Of course, a residential parking permit system should have been implemented BEFORE THE POCKETBOOK BUSINESS COMPLEX OPENED ITS DOORS! But since it wasn't, and since the city didn't foresee the parking issues that were to come that local residents did foresee, now we/they are trying to play catch up. REACTING, or at least trying to react (and do a good job of it). A so-called SAFETY COMMITTEE playing catch up and reacting to serious "unforeseen" parking issues all over town that have nothing to do with safety!  The whole system is designed for failure!

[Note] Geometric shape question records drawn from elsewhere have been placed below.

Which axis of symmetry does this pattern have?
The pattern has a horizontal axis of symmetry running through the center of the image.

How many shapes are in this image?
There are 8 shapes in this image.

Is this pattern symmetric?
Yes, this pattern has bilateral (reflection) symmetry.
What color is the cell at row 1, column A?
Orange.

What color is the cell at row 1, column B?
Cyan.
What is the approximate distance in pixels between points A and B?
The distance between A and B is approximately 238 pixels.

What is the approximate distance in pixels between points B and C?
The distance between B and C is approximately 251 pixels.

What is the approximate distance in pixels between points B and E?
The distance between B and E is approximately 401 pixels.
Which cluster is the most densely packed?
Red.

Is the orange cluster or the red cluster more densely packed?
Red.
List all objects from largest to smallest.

And what about the city's grand new paid parking system that is -- SURPRISE SURPRISE - angering and inconveniencing some Warren Street residents who felt they had been ignored and who never had to pay to park on Warren until this year, including first ward council member Gary Purnhagen? (When will that petition arrive to the SAFETY Committee?)  Why, of course, it's RESIDENTIAL PARKING PERMITS that will solve the problem and keep taxpaying residents happy and satisfied with their local government!  And guess who isn't a member of the SAFETY COMMITTEE that's recently taken up two major parking headache issues -- one on Warren -- that will not be an easy solve?  Why, of course, it's first ward council member and lower Warren Street resident Gary Purnhagen.

During Monday's informal council meeting, SAFETY Committee chair Haddad gave the council an update on the committee's most recent meeting.  He mentioned, among other topics, issues related to "traffic signs" and the "Pocketbook parking that has impacted residents' quality of life."  The words "talked," "talked about," and "discussed" were uttered at least 8 times by Haddad and others who chimed in on what the committee had been up to of late. (Sitting next to Haddad and with nothing to add to the discussion was Gary Purnhagen.) 

In other words, the members of the SAFETY Committee, with their plates full already, are doing a hell of a lot of talking but not actually accomplishing anything.  Not acting but reacting, thanks to forces outside of their control (like the Planning Board, the former mayor and his council president, and the Parking Study Committee that didn't study much but sure did a lot of talking... and buying too many parking kiosks.)  You gotta wonder if there is anyone who is actually qualified or interested to get any of these mounting quality-of-life issues solved... the ones that could and should have been prevented in the first place.  Meeting once a month to chit chat about them just isn't going to get anything accomplished, especially if Dewan Sarowar is involved!

I haven't heard any council members make any
mention of the signs on Washington Street.  This 
includes fourth warders Rich Volo and Jen Belton.

If Robert's Rules of Order permits committee titles to be in the form of a question or questions, Margaret Morris should create a new committee, its title being, "Now What Do We Do With This Issue and Who Is Going To Get It Done?  Can We Talk About It Ad Nauseum Every Month For One Hour For At Least The Next Two Years?"   Every single new issue that comes the council's way will first be addressed by this committee, which, of course, should be chaired by 2nd ward member -- and likely resident of Greenport where he owns a house that his wife and child(ren) live in -- Dewan Sarowar!